The Centriole Paradox in Planarian Biology: Why Acentriolar Stem Cells Divide and Centriolar Somatic Cells Do Not

Planarians (free-living flatworms) present a fundamental paradox in cell biology: their proliferative stem cells (neoblasts) completely lack centrioles, while their post-mitotic, differentiated cells possess them. This review synthesizes evidence to resolve this inverse correlation. We demonstrate that neoblasts employ a robust, evolutionarily conserved acentrosomal pathway for mitotic spindle assembly. This mechanism relies on chromatin-mediated nucleation via a RanGTP gradient and motor protein-driven self-organization. This adaptation confers significant advantages, including enforced asymmetric division, metabolic economy, and a drastically reduced risk of centrosome amplification-driven genomic instability, which may underpin planarians' extensive regenerative capabilities and resistance to tumors.
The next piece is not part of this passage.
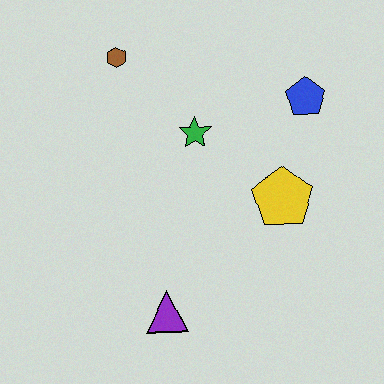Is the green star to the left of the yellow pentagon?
Yes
Conversely, the quiescence of centriole-bearing somatic cells is not caused by the organelles themselves but is a consequence of an irreversible terminal differentiation program. These cells epigenetically silence core cell cycle machinery and repurpose their centrioles as basal bodies for ciliogenesis. Thus, the presence of centrioles is a marker, not a driver, of the differentiated state. This system represents a profound uncoupling of the mitotic apparatus from the centriole, offering novel insights into stem cell biology, alternative modes of cell division, and providing conceptual frameworks for regenerative medicine and cancer research.